I have been stalling about writing a review. Just as I stalled about finishing the book. Buddenbrooks didn't exactly grab me in the beginning. The first few chapters seemed to be about a bunch of smug, self-indulgent people who wore elaborate outfits and stuffed themselves without restraint. I barely noticed the two sons, Tom and Christian, and Tony, the golden-haired daughter. If it hadn't been for the discussion threads provided by other members of our group, I may have abandoned it entirely. It didn't make much sense to me until one of the threads pointed to the influence of Richard Wagner's operas on Thomas Mann. I've never been a huge Wagner fan, but I've heard people speak about Wagner time. Apparently, it explains how audiences are able to sit for hours once they're under the spell of his music.
So maybe the elaborate housewarming was something like the opening of the Ring Cycle when the gods move into their new castle in Valhalla. The Buddenbrooks, gods of commerce, were announcing to the town that they were rich enough to merit everyone's attention-and envy. Old Mr. Buddenbrook made his money as a war profiteer and had recently disinherited an elder son from an earlier marriage, because that son had married a woman from a lower social rank. Was the estranged son, Gotthold, analogous to the giants who built Wotan's castle? They all felt similarly cheated. Despite these vexing thoughts, gods will be gods, so nothing could stop any of them from celebrating their elaborate new digs. The Buddenbrooks' star, like Wotan's ring of stolen gold, would shine brightly as long as someone in the family could mind the family coffers. Easier said than done.
The children grew into adulthood knowing what is expected of them; girls were to marry for money and boys would inherit the business and produce male heirs. As long as there was enough wealth, a few youthful indiscretions and missteps shouldn't matter. Unfortunately, except for Grandpa, none of the men had much talent for business and the girls made unfortunate marriages. Things rapidly deteriorated. By the time Tom's son, Hanno, was born, the business was hemorrhaging money, Tony was a divorced, social-outcast and Christian was a disreputable hypochondriac. Mann chose to describe all of this in a series of operatic set pieces. We witness weddings, funerals, intimate gatherings and elaborate family spectacles with all the Buddenbrooks performing as if they were actors on a stage. Each of them has at least one stirring aria, to explain his or her interior life, but they all seem to lack the will-or capacity- to reverse the family's downward trajectory.

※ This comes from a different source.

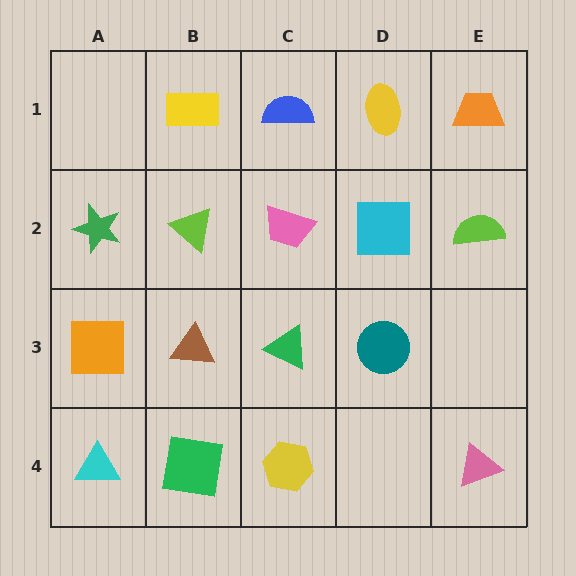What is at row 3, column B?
A brown triangle.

Their plight reminded me of a psychoanalytic theory espoused by Alice Miller, in The Drama of the Gifted Child. There she described a child who was so aware, consciously or otherwise, of the wishes of his parents and had such a strong desire to fulfill them, that he loses track of himself and his own identity. It’s about the child who never discovered his “true self” because he was so concerned with pleasing those around him, and the repercussions of that later in life. The book discusses the unconscious wishes of the parent being often unconsciously bestowed on the child, with the child absorbing these wishes and morphing into this different person. Alice Miller must have readBuddenbrooks!
Poor Hanno didn't stand a chance. His short life was so mired in unhappiness that it is almost unbearable to read about it. His father's deepening depression, the family's suffocating expectations, unremitting social humiliations and a sadistic dentist caused him to retreat into a world of improvisational music. I kept wishing that his Aunt Tony would morph into Brunhilde and carry him away to Valhalla, like she did for Sieglinde in Die Walkure. Of course that didn't work out too well for Brunhilde and, besides, poor Tony's narcissism kept her from ever anticipating just how bad things might get.
It was almost a relief to read about Hanno's "immolation" from typhus, which reminded me of the burning of Valhalla in the Ring's final segment, Twilight of the Gods. In Wagner's version the stolen gold is returned to the Rhine-maidens, but for the Buddenbrooks there was nothing left to return. Their happiness, and the gold it was traded for, was long gone. Mann's genius rests in his ability to make us care about these fatally-flawed characters who, because they lacked their own fully-formed identities, were tragic prisoners of their unfortunate childhoods. How ironic.